Nicht zu unterschätzen ist der Umstand, dass nicht jeder mit den politisch getriebenen Umwälzungen konform geht. Insbesondere unter der Bevölkerung der Gebiete, in denen die „sauberen“ Grundstoffe abgebaut werden, regt sich zunehmend Widerstand. Angesichts oftmals eklatant schlechter Arbeitsbedingungen und der massiven negativen Auswirkungen auf die Umwelt lehnen weltweit immer mehr Menschen in den betroffenen Regionen die Entwicklung neuer Minen ab. Somit kristallisiert sich mehr und mehr heraus, dass es nicht nur die technischen Herausforderungen sind, die bezüglich des Erreichens von CO2-Neutralität nicht zu Ende gedacht wurden, sondern dass auch die Bevölkerungen der Staaten, die diese Minen betreiben, damit der Rest der Welt deren Vorteile genießen kann, nicht mehr mitspielen wollen – und das, obwohl diese Arbeitsplätze schaffen und die lokalen Kassen füllen.

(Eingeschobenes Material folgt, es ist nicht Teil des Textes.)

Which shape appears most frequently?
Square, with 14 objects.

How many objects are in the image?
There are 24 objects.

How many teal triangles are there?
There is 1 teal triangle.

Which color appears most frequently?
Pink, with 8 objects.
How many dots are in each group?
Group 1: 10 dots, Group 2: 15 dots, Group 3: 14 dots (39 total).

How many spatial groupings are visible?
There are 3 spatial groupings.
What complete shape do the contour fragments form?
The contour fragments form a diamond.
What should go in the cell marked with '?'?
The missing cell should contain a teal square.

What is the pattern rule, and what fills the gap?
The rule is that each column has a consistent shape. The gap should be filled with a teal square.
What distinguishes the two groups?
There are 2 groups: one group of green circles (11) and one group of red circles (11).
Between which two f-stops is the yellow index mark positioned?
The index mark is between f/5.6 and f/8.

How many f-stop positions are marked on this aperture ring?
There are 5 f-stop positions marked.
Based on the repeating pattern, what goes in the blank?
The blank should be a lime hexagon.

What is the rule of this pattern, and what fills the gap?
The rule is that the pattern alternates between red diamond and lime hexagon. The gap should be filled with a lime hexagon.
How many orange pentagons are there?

Interessanterweise gilt das nicht nur für die Länder der sogenannten Dritten Welt. Auch in den USA und Europa sitzt das Hemd näher als die Hose. Wenn im eigenen Garten nach Bodenschätzen gegraben werden soll, sieht die Sache anders aus. Erst jüngst wurde ein objektiv betrachtet relativ unbedenkliches Lithium-Projekt in Serbien auf Eis gelegt. Aus den USA und Südamerika gibt es eine Vielzahl von Beispielen, die zeigen, mit welchen Schwierigkeiten dort tätige Bergbauunternehmen zu kämpfen haben.

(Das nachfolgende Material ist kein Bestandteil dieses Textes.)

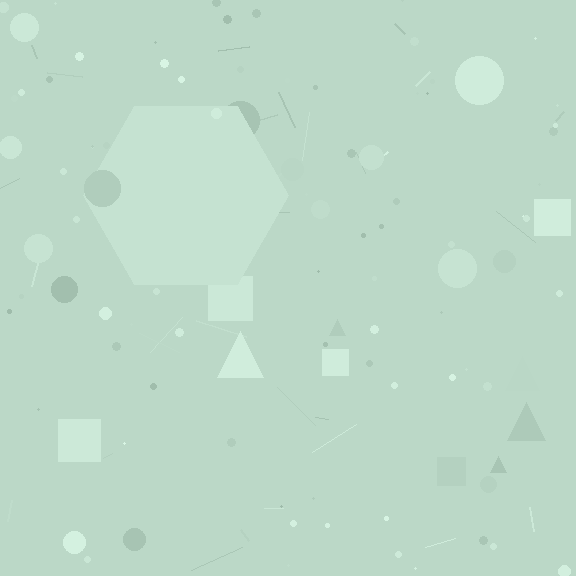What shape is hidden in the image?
A hexagon is hidden in the image.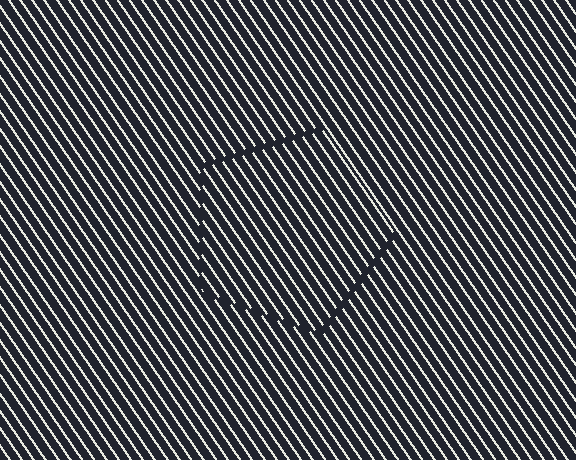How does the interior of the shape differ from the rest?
The interior of the shape contains the same grating, shifted by half a period — the contour is defined by the phase discontinuity where line-ends from the inner and outer gratings abut.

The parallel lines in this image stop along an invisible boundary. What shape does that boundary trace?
An illusory pentagon. The interior of the shape contains the same grating, shifted by half a period — the contour is defined by the phase discontinuity where line-ends from the inner and outer gratings abut.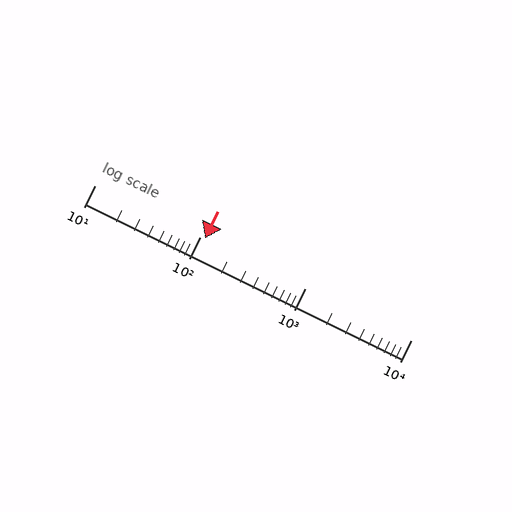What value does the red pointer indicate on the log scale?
The pointer indicates approximately 110.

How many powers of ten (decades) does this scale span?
The scale spans 3 decades, from 10 to 10000.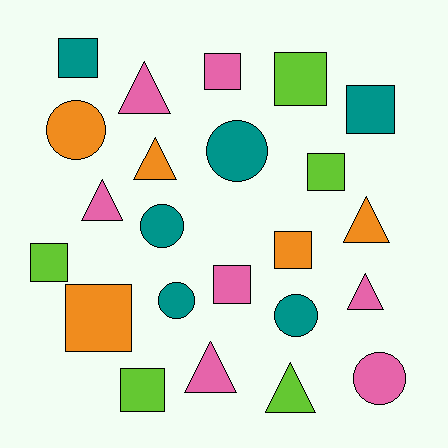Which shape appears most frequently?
Square, with 10 objects.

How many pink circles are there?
There is 1 pink circle.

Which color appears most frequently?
Pink, with 7 objects.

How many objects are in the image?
There are 23 objects.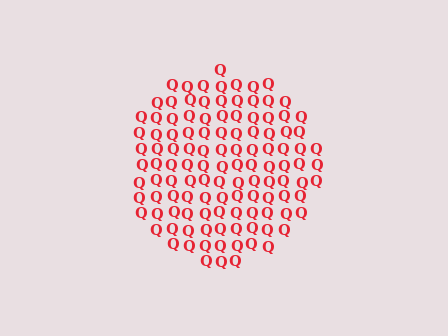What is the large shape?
The large shape is a circle.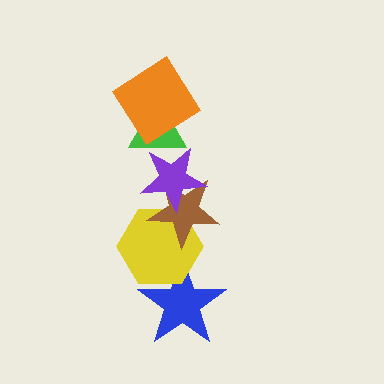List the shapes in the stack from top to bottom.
From top to bottom: the orange diamond, the green triangle, the purple star, the brown star, the yellow hexagon, the blue star.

Innovationskraft und Preisdruck sind die Schlüssel

Die Energiewende bleibt hochumstritten und ihr Erfolg auf vielerlei Ebenen zweifelhaft. Die dafür notwendigen Metalle tragen nicht umsonst das Attribut „kritisch“, und dieses trifft in mehrfacher Hinsicht zu. Umweltschäden, negative gesellschaftliche Auswirkungen, Regierungen, die mittels zunehmendem Protektionismus ihre Schätze zu schützen suchen sowie enorme Kosten, großer Zeitaufwand und die langsam durchsickernde Erkenntnis, dass die benötigten Mengen bei nicht wenigen der betroffenen Mineralien möglicherweise überhaupt nicht förderbar sind, stellen die Sinnhaftigkeit dieser Idee in Frage. Mit dem jetzigen Stand der Technik, den jetzigen Methoden, wird die befürchtete Krise bei grünen Metallen – und damit den Dekarbonisierungsbemühungen der Welt – unvermeidlich sein. Große Hoffnungen liegen daher in der Entwicklung neuer Technologien, mit denen die vorhandenen Lagerstätten effizienter ausgebeutet werden können und auch noch aus den dort vorhandenen minderwertigen Erzen Material extrahiert werden kann. Bei Kupfer und Nickel werden bereits testweise chemische Verfahren angewandt, mit denen kostengünstig nicht unerhebliche Mehrmengen produziert werden können – allerdings abermals unter Inkaufnahme hoher Umweltbelastungen.

Der größte Teil der Anpassung im nächsten Jahrzehnt wird vermutlich auf die Nachfrageseite zurückzuführen sein. Zum Beispiel sind Auto- und Batteriehersteller eine Art von Käufern, die der Metallmarkt noch nie zuvor hatte. Sie sind äußerst innovativ und preisbewusst und werden bei den ersten Anzeichen einer Angebotsverknappung aktiv. Sie reagieren sehr schnell auf Preisdruck und haben durch sparen im Zuge von Innovationen, die es erlauben, weniger Metall zu verwenden, bereits viel erreicht. Die typische Batterie eines Elektroautos enthält heute nur noch 69 Kg Kupfer, im Jahr 2020 waren es noch 80 Kg. Branchenexperten rechnen damit, dass die nächste Batteriegeneration nur noch 21 bis 50 Kg benötigt und bis 2035 bis zu 2 Mio. Tonnen Kupfer pro Jahr einsparen kann. Auch die Substitution rarer Materialien durch andere, häufig vorkommende, schreitet gerade in der Batterietechnik schnell voran. Weniger Mangan und Kobalt, dafür mehr Nickel, Natrium statt Lithium oder der Einsatz von Silizium - menschliche Innovationskraft kann die sich abzeichnende Krise überwinden. Die Forschungs- und Entwicklungsabteilungen stehen allerdings unter Zeitdruck. Seitens der Politik wurden kurze Deadlines gesetzt.

                                                                            ***

Markus Grüne (49) ist langjähriger professioneller Börsenhändler in den Bereichen Aktien, Derivate und Rohstoffe. Seit 2019 arbeitet er als freier Finanzmarkt-Journalist, wobei er unter anderem eigene Börsenbriefe und Marktanalysen mit Fokus auf Rohstoffe publiziert.